While brands have often talked about becoming media owners in their own right, Foster’s has taken the biggest step to realis­ing the ambition.

The return of the Tetley Tea Folk

Return of the Tetley tea folk

This year, Sydney, Clarence, Gaffer and their band of flat-capped friends – aka the Tetley Tea Folk – returned to TV screens after a nine-year absence. Having taken the characters off-air in 2001, Tetley subse­­quently received more than 10,000 requests for their reprieve, and in September the gang reappeared in an ad during ITV1’s 'Coronation Street'. And in the second ad in the series, which broke last month, viewers discovered what exactly the little folkers had been up to during their extended gardening leave.

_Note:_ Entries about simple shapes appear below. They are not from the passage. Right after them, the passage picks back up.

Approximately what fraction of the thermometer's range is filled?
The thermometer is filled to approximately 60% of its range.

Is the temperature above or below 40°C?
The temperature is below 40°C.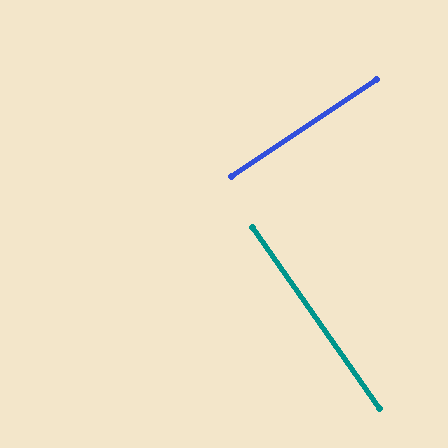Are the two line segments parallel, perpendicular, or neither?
Perpendicular — they meet at approximately 89°.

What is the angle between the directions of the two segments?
Approximately 89 degrees.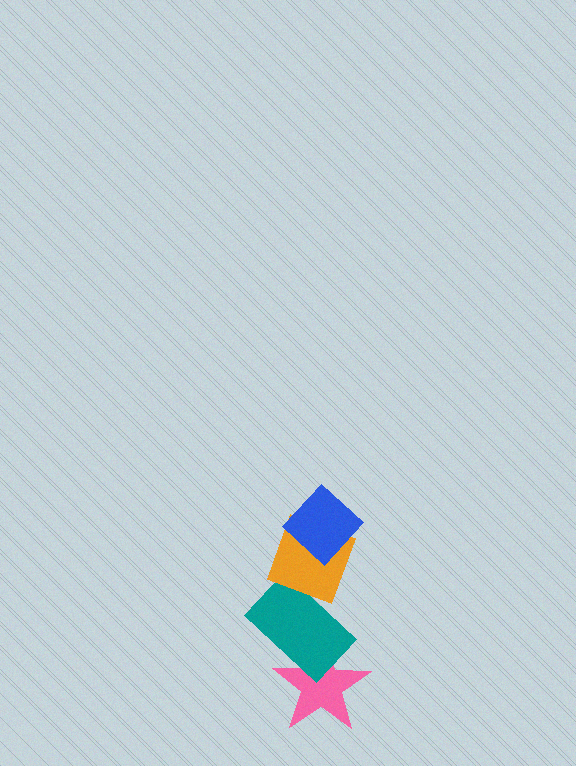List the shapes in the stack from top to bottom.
From top to bottom: the blue diamond, the orange diamond, the teal rectangle, the pink star.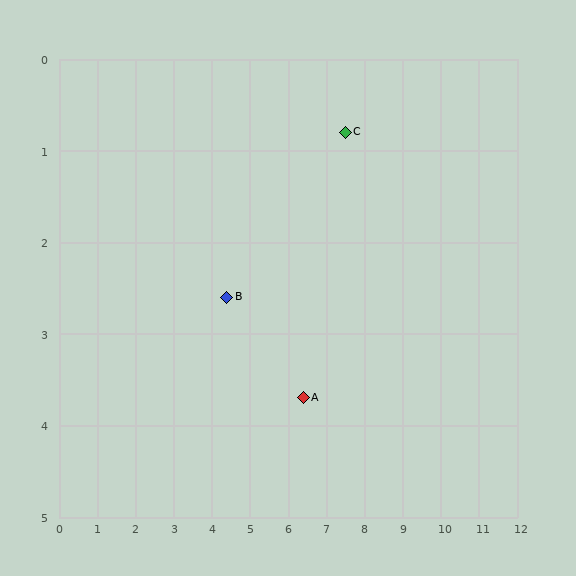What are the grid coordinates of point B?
Point B is at approximately (4.4, 2.6).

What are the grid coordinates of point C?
Point C is at approximately (7.5, 0.8).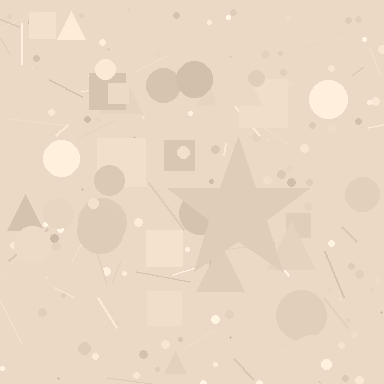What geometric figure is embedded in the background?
A star is embedded in the background.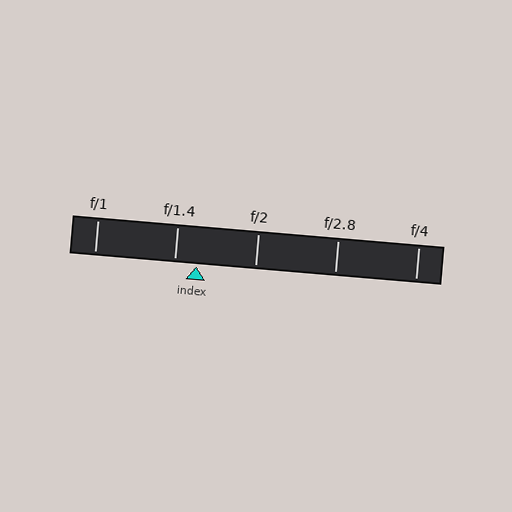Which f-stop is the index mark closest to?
The index mark is closest to f/1.4.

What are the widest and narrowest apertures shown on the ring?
The widest aperture shown is f/1 and the narrowest is f/4.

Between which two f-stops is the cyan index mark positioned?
The index mark is between f/1.4 and f/2.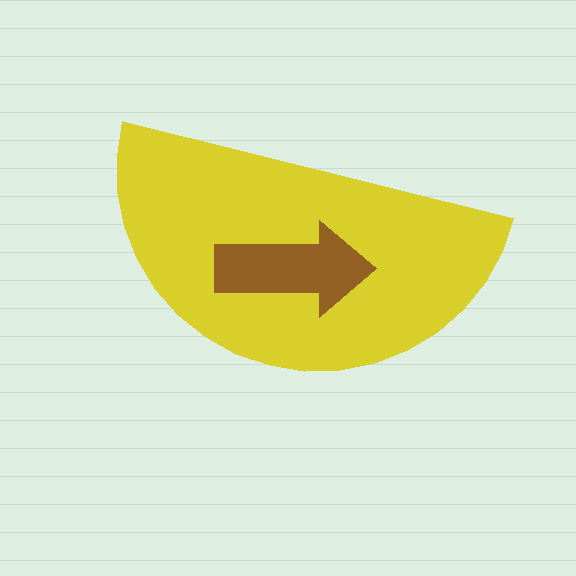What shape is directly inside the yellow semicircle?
The brown arrow.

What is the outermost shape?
The yellow semicircle.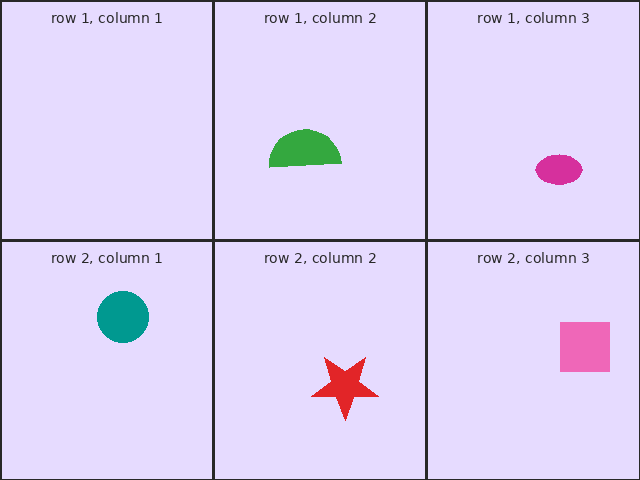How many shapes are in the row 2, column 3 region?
1.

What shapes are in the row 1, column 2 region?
The green semicircle.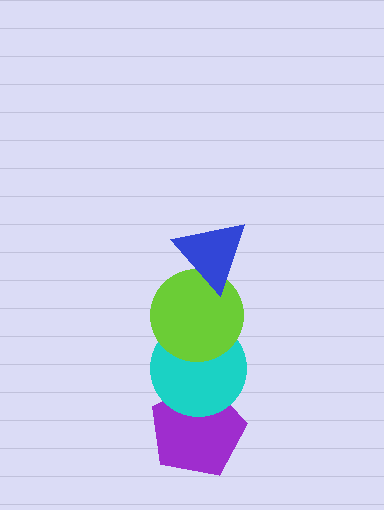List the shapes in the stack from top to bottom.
From top to bottom: the blue triangle, the lime circle, the cyan circle, the purple pentagon.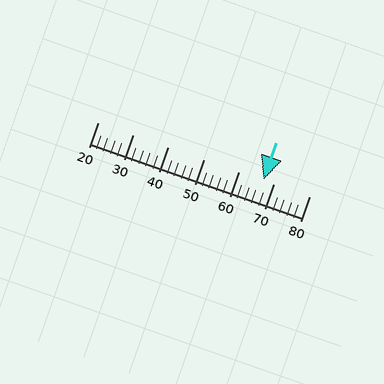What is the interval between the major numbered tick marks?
The major tick marks are spaced 10 units apart.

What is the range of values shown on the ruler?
The ruler shows values from 20 to 80.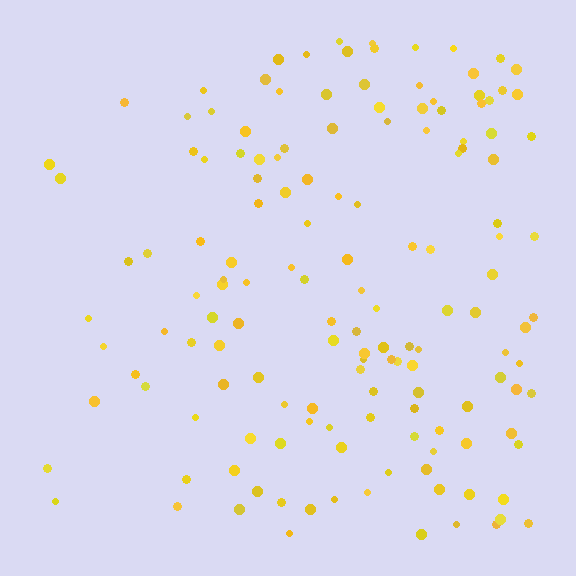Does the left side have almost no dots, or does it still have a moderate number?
Still a moderate number, just noticeably fewer than the right.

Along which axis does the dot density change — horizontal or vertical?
Horizontal.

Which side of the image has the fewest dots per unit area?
The left.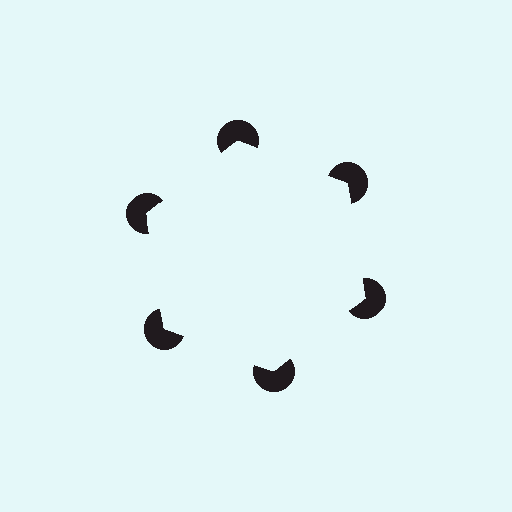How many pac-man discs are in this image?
There are 6 — one at each vertex of the illusory hexagon.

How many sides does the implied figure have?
6 sides.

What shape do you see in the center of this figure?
An illusory hexagon — its edges are inferred from the aligned wedge cuts in the pac-man discs, not physically drawn.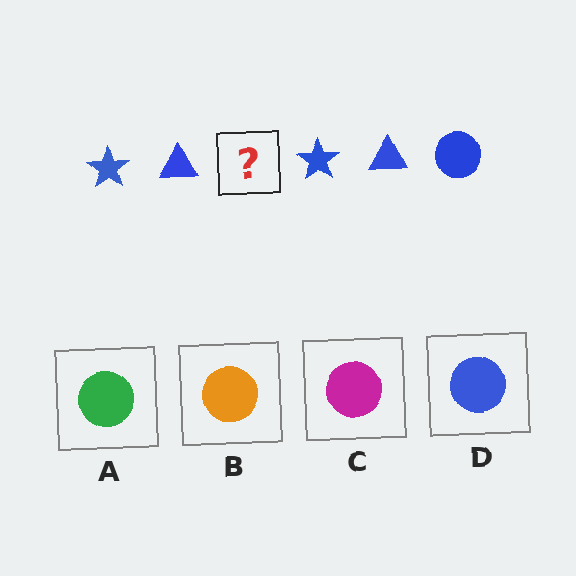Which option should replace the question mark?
Option D.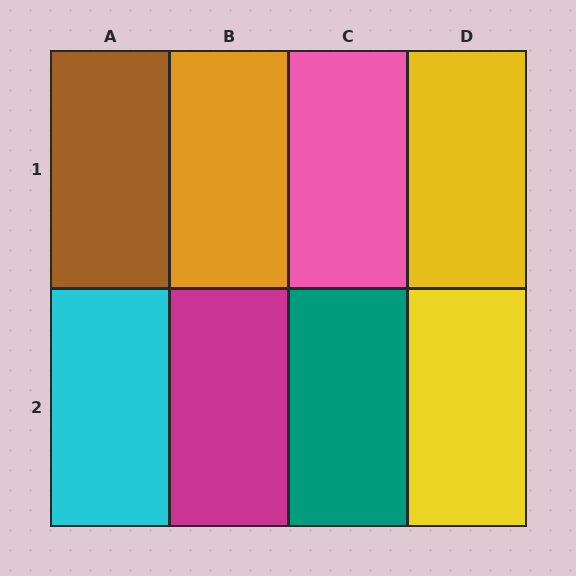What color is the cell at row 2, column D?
Yellow.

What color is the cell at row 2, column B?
Magenta.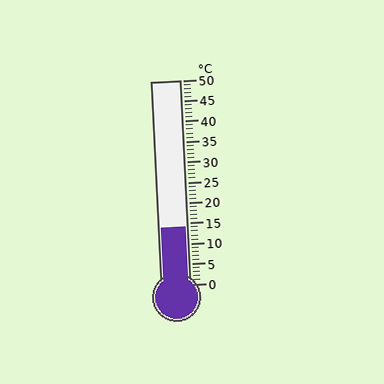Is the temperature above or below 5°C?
The temperature is above 5°C.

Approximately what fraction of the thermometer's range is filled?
The thermometer is filled to approximately 30% of its range.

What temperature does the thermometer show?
The thermometer shows approximately 14°C.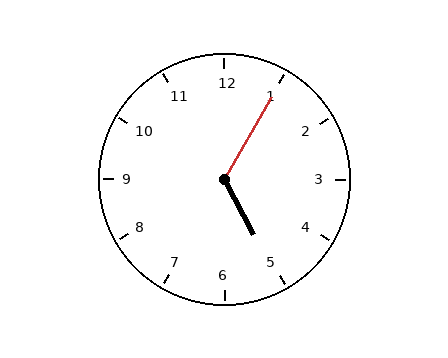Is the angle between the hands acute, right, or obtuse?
It is obtuse.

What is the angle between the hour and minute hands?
Approximately 122 degrees.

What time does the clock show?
5:05.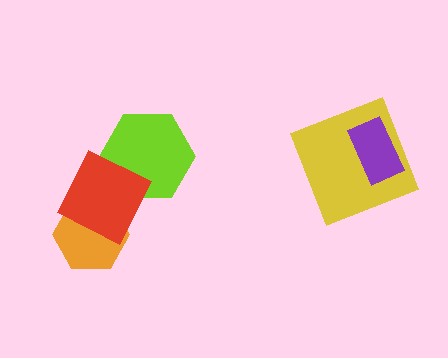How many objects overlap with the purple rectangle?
1 object overlaps with the purple rectangle.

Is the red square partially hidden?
No, no other shape covers it.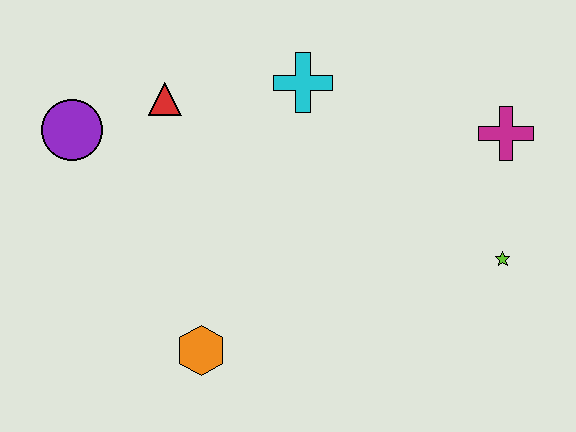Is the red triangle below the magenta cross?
No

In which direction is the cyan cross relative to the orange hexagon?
The cyan cross is above the orange hexagon.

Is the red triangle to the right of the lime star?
No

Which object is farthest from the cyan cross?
The orange hexagon is farthest from the cyan cross.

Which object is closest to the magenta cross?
The lime star is closest to the magenta cross.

The Tea Folk were brought back to life by creative agency MCBD in a campaign backed by digital marketing and activity on social media, including Twitter, Facebook and YouTube.

The death of 'Big Brother'

It was somehow apt that Market­ing failed to notice when former 'Big Brother' winners delivered a wreath to its newsroom to mark the final series of the show. The programme went out with a whimper rather than a bang, yet it did mark the end of an era for Channel 4.